En Somalie, le nombre de personnes ayant besoin d’un accès à l’eau, l’assainissement et l’hygiène dans les prochaines semaines devrait passer de 3,3 millions à 4,5 millions – soit un tiers de la population. Beaucoup de sources d’eau sont asséchées ou sont contaminées, les toilettes font cruellement défaut et les maladies liées à l’eau sont endémiques. Plus de 13 000 cas de choléra et de diarrhée aiguë ont été rapportées depuis le début de l’année, presque 5 fois plus que pour la même période l’année dernière. Le prix de l’eau a été multiplié par six dans les zones les plus éloignées – la rendant inaccessible pour les familles les plus pauvres.
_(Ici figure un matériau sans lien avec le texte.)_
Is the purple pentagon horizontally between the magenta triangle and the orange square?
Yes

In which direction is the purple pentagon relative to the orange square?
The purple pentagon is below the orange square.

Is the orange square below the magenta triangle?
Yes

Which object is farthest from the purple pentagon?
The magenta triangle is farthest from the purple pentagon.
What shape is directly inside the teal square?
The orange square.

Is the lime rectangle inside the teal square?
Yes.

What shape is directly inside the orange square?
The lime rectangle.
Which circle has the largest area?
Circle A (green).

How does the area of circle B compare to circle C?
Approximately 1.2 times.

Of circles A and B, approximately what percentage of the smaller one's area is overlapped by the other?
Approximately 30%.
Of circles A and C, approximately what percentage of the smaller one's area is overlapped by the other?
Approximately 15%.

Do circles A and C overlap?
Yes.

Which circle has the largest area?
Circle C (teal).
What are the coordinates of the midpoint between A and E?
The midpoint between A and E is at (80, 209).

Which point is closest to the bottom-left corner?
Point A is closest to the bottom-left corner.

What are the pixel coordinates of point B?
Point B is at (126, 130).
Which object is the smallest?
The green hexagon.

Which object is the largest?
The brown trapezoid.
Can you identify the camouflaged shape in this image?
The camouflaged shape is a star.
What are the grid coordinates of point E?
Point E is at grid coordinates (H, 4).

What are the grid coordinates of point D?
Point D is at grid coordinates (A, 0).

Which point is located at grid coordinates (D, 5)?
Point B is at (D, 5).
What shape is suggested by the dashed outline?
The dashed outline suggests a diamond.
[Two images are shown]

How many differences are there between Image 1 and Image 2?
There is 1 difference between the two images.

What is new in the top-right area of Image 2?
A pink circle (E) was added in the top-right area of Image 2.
Au Soudan du Sud, 5,1 millions de personnes n’ont pas accès à l’eau potable, aux installations sanitaires et à l’hygiène. La moitié des points d’eau dans le pays ont été endommagés ou détruits. En raison de la saison sèche, les sources d’eau sont sur-utilisées. Le manque d’installations sanitaires et les mauvaises conditions d’hygiène facilitent la propagation des maladies. Un épisode de choléra en juin 2016 a engendré plus de 5 000 cas et plus de 100 décès.
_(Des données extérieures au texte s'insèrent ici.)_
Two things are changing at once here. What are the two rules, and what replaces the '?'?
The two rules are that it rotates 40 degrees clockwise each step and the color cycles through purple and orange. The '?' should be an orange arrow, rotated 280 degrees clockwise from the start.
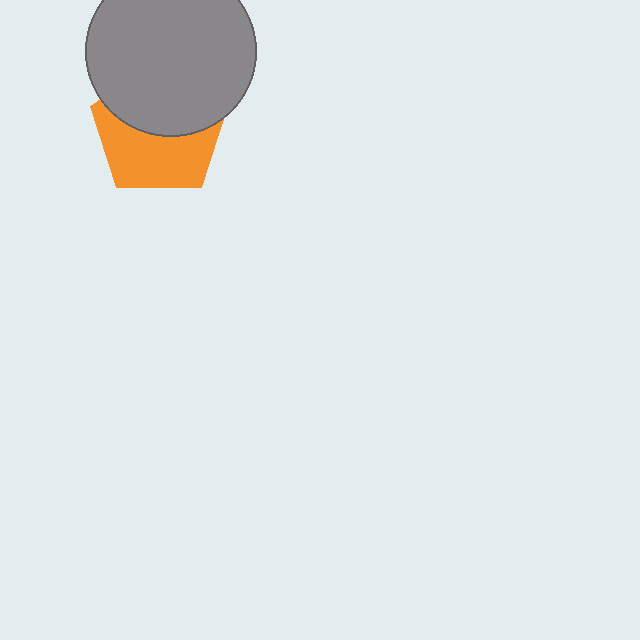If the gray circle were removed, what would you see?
You would see the complete orange pentagon.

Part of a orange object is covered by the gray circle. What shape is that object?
It is a pentagon.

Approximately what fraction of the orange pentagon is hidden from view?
Roughly 49% of the orange pentagon is hidden behind the gray circle.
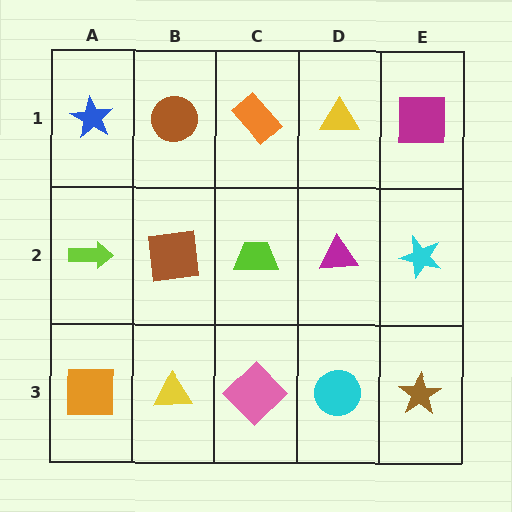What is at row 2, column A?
A lime arrow.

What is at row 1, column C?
An orange rectangle.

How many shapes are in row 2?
5 shapes.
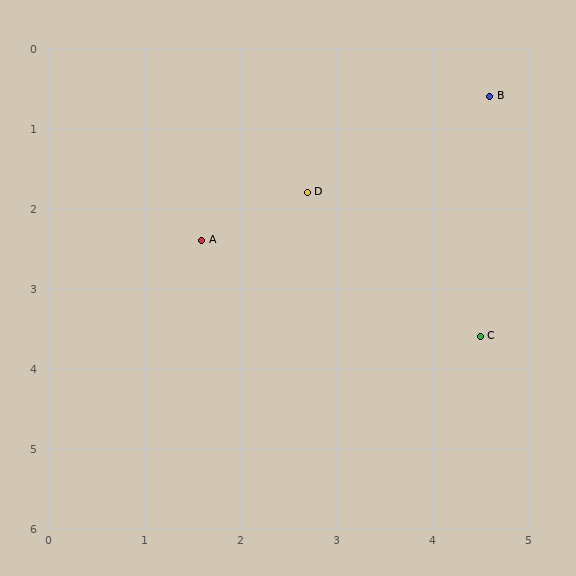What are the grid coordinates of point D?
Point D is at approximately (2.7, 1.8).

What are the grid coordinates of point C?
Point C is at approximately (4.5, 3.6).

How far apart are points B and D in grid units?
Points B and D are about 2.2 grid units apart.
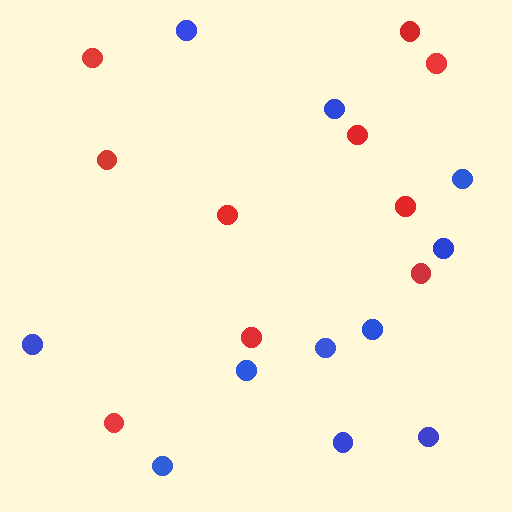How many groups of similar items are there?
There are 2 groups: one group of red circles (10) and one group of blue circles (11).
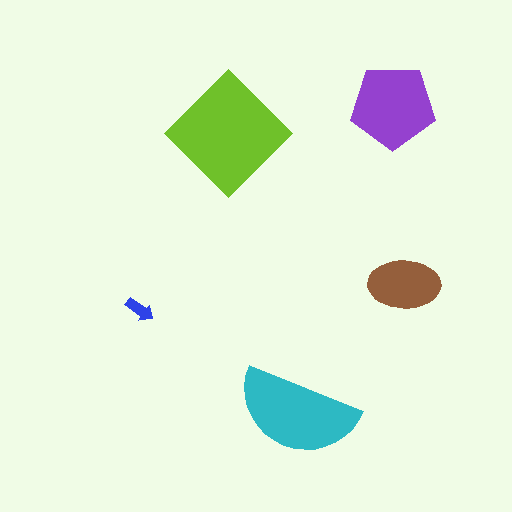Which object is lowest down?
The cyan semicircle is bottommost.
Au Yémen, les conflits et les déplacements massifs de population ont laissé au moins 14,5 millions de personnes sans eau potable, assainissement et hygiène de base, tout en causant des dommages aux infrastructures liées à l’eau. Une épidémie de choléra et de diarrhée aiguë apparue en octobre 2016 continue de se propager, avec plus de 22 500 cas suspects et 106 décès. Près de 2 millions d'enfants sont exposés à des maladies diarrhéiques qui, avant même le conflit, étaient la deuxième cause de décès chez les enfants de moins de cinq ans. Le système de soins de santé primaire dans le pays est au bord de l'effondrement, mettant la vie de millions d'enfants en danger.
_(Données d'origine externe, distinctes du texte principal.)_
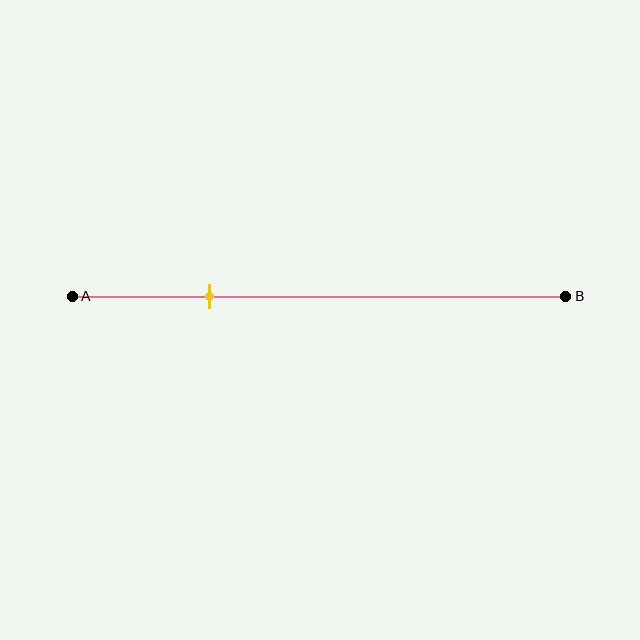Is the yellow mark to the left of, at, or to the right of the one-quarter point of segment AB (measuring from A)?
The yellow mark is approximately at the one-quarter point of segment AB.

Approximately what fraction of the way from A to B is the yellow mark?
The yellow mark is approximately 30% of the way from A to B.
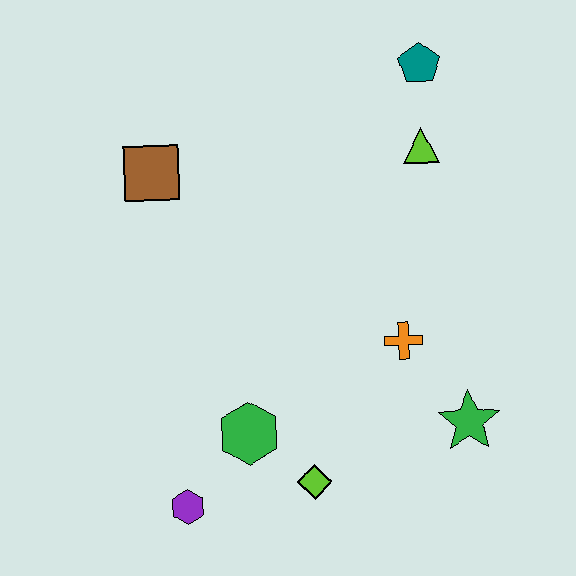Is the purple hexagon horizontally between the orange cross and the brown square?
Yes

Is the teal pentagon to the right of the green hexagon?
Yes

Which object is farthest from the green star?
The brown square is farthest from the green star.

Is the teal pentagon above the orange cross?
Yes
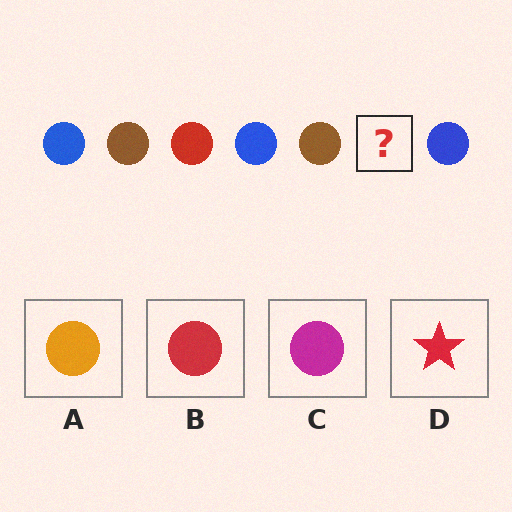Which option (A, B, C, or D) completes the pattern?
B.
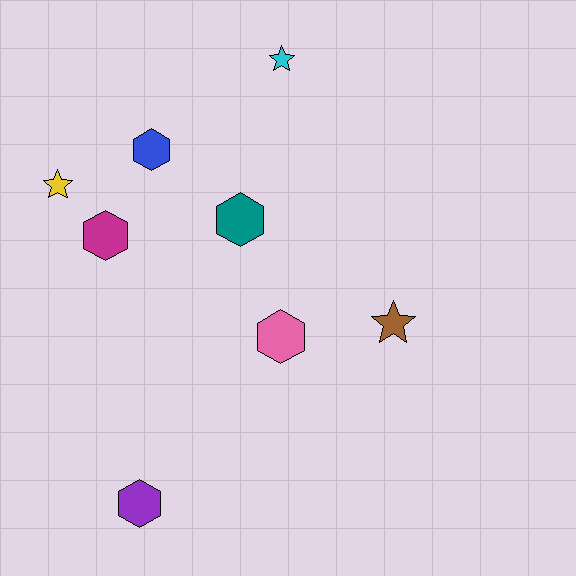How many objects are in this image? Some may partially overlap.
There are 8 objects.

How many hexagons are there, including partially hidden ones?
There are 5 hexagons.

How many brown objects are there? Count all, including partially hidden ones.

La réponse de l'UNICEF, aux côtés de ses partenaires dans les quatre pays touchés, comprend :

  • Au nord-est du Nigéria, l’acheminement d'eau potable à près de 666 000 personnes et le traitement de près de 170 000 enfants souffrant de malnutrition aiguë sévère au cours des 12 derniers mois;
  • En Somalie, l’accès pour 1,5 million de personnes à 7,5 litres d'eau par jour pendant 90 jours ou jusqu'aux prochaines pluies prévues en avril, la promotion des comportements d'hygiène essentiels, la réhabilitation les forages, l’établissement de nouvelles sources d'eau ainsi que des services d’hygiène et d’assainissement dans les centres de traitement du choléra. Une campagne de vaccination orale contre le choléra - la première du genre dans le pays - est également en cours pour vacciner un demi-million de personnes;
  • Au Soudan du Sud, en collaboration avec le Programme alimentaire mondial, l’acheminement de services de nutrition, de santé, d'eau et d'assainissement aux enfants des régions éloignées; l'accélération de la promotion de l'hygiène et des mesures de sécurité de l'eau dans les zones exposées aux épidémies;
  • Au Yémen, le travail avec des partenaires pour maintenir les établissements de santé fonctionnels pour la prévention et le traitement de la malnutrition chez les enfants les plus vulnérables, et le soutien de services d'eau et d'assainissement pour 4,5 millions de personnes, dont nombre d'entre elles sont déplacées.

« Nous travaillons sans relâche pour sauver autant de vies que nous le pouvons aussi vite que nous le pouvons », a déclaré M. Fontaine. « Mais sans mettre fin aux conflits qui accablent ces pays, sans un accès durable et sans entraves aux enfants qui ont besoin de soutien et sans plus de ressources, même nos meilleurs efforts ne suffiront pas ».